Thank you for this brilliant article! It is wonderful that smartphone can be used to photograph milky way, let alone the newer ones with more capable cameras.
After reading many articles about photographing milky way with a smartphone, I can’t help but wonder why only android phones are being used, and not iPhones.
I get it that most androids these days have pro-mode built into the stock camera app, and even if not, it is easier to find an app with such controls.
There are similar iOS apps too but not as flexible as the android apps.
But do you think there are other reasons for most people preferring Android phones to iPhones for astrophotography?
I’ve been around for many, many years, and rarely have I seen photos of the night-time sky. Who looks at all these photos, mostly other astrophotographers?
Hi Roger, The astrophotography community is small but thriving and the goal of this site has been to bring simple astrophotography techniques to more people. Over the last few years, I’ve seen the popularity of astrophotography grow and I think at least in a small way, due to this website.
Excellent article! I have the OnePlus 3T and was curious if I could take star photos with it. I’ll have to try your suggestions!
The 3T should be a capable phone!
I have tried to shoot Milk Way with LG G6 this summer. This is the best I could get with stacking. https://www.instagram.com/p/BnZZpvWgpwX/?taken-by=metinaltundemir
I also took dark and bias shots but they have messed up the results.

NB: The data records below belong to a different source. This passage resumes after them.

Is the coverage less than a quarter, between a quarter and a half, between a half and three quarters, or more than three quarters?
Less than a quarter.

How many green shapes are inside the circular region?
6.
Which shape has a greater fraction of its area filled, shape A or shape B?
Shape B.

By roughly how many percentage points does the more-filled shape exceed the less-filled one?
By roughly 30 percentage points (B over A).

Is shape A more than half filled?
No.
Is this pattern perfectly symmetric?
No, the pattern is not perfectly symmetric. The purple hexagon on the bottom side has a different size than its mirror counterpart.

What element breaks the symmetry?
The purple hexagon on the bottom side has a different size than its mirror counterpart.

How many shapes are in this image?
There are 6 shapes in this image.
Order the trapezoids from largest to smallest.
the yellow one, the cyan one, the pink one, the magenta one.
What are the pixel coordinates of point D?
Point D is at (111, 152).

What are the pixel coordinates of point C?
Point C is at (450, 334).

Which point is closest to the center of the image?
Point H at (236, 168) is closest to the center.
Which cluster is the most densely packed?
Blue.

It’s very interesting to see people push the bounds of what smartphones can do.
Regarding the argument that small sensors take in only a little light, we can compensate for that with longer exposures. In fact, one should theoretically be able to take as good a photo on a phone as an SLR if:
(1) The scene is static, like a landscape at night
(2) The phone is on a tripod
(3) We have it a lot of time, like a few minutes
(4) The phone allows long exposures with an unlimited exposure duration like 5 min (not stacking, but a real long exposure at the hardware level).

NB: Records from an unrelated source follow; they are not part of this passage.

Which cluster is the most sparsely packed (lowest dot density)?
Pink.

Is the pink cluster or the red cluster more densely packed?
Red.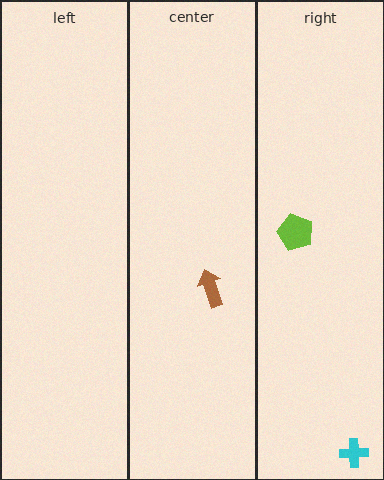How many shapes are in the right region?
2.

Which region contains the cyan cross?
The right region.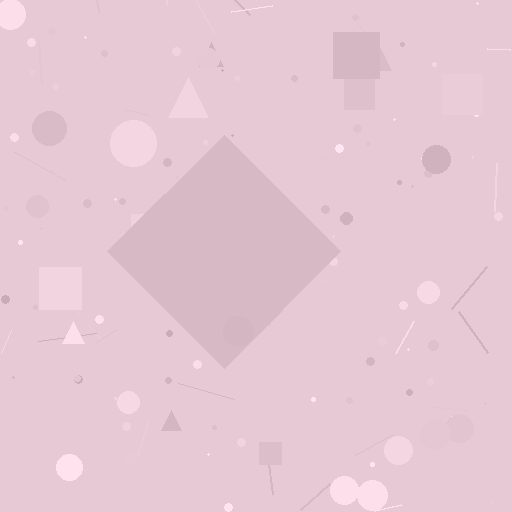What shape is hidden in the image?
A diamond is hidden in the image.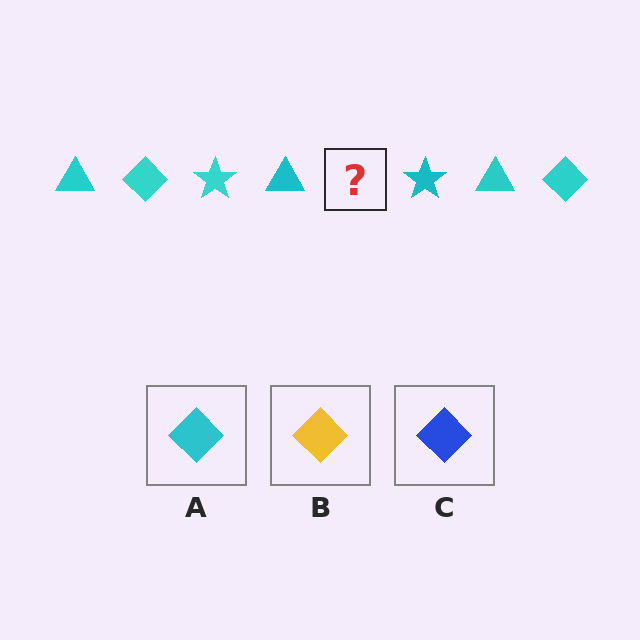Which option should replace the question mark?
Option A.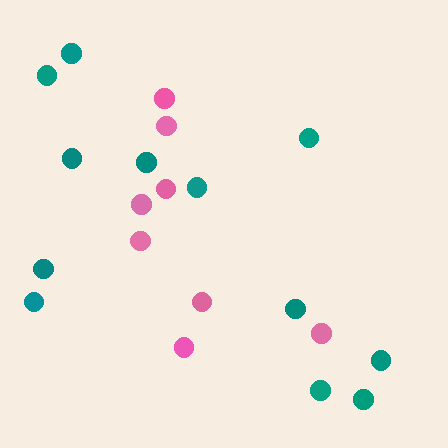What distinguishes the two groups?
There are 2 groups: one group of teal circles (12) and one group of pink circles (8).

(5) The phone allows high ISO like 102,400: https://petapixel.com/2018/03/27/huawei-p20-pro-leica-triple-camera-iso-102400-dxomark-score-of-106/
Dynamic range is another limitation of smartphones, but that can also be worked around with exposure fusion / HDR.
Anything I’m missing? Otherwise, it should only be a matter of time before smartphones reach SLR quality for night landscape photography.